Иоанна проклятия Ироду, всё же мне бы хотелось, чтобы это были другие слова, из пророчества Исайи: «…и узрит всякая плоть спасение Божие» (Ис. 40:3–5).
Музыка как мысль без «атрибутов языка» протекает по страницам романа, пребывая в несемантическом поле смысла. «Когда я эти эпизоды вспоминаю, то мои волосы ерошит тревожная волна, пробегающая внутри, под самым сводом моей черепной коробки, и в ней точно нет никаких атрибутов языка». Неведомо, что раньше рождается из этой тревожной волны воспоминания – лепет слова или лепет музыки, но очевидно, что их воссоединяет монада смысла.
7. «Я лишь случай моего тела»
Так случилось: решил пробежаться краешком глаза по кромке романа и не заметил, как оказался втянутым в его войлочное нутро, где «время вечереет и томится», в этот «войлок мирового пространства», с которого снята «оболочка времени», где можно «умереть без смерти».

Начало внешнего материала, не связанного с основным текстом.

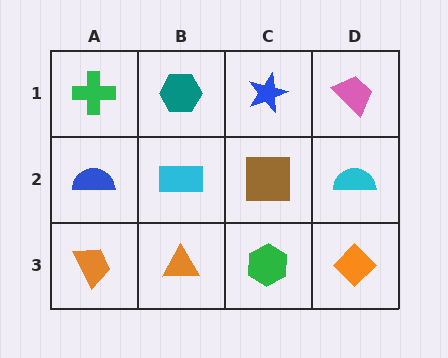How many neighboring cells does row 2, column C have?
4.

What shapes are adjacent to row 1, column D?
A cyan semicircle (row 2, column D), a blue star (row 1, column C).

Время внешнее и время внутреннее разделено в романе кулисами. Календарное время и время онтологическое. Театральные кулисы – наиболее повторяющийся образ. Сначала это слово выглядит куртуазно, как барочное украшение, потом слышится намёк на двойственность этого многоярусного мира, и наконец оно становится символом разделения. Пожалуй, усилия повествователя направлены на преодоление этого разделения.
Чтобы достичь этого, нужно уплотнить время, нужно преодолеть его длительность, на которую, в свою очередь, уповали Анри Бергсон и Марсель Пруст. Необходимо сжать это время до одного абзаца, до одной строки, до одного образа, до меона. Чтобы уплотнить время, справиться с его «гравитацией», потребовалась колоссальная масса вербального вещества. Меон – это то, что называется в романе «моё ничтожное время» или «недостижимая святыня», как у Николая Минского.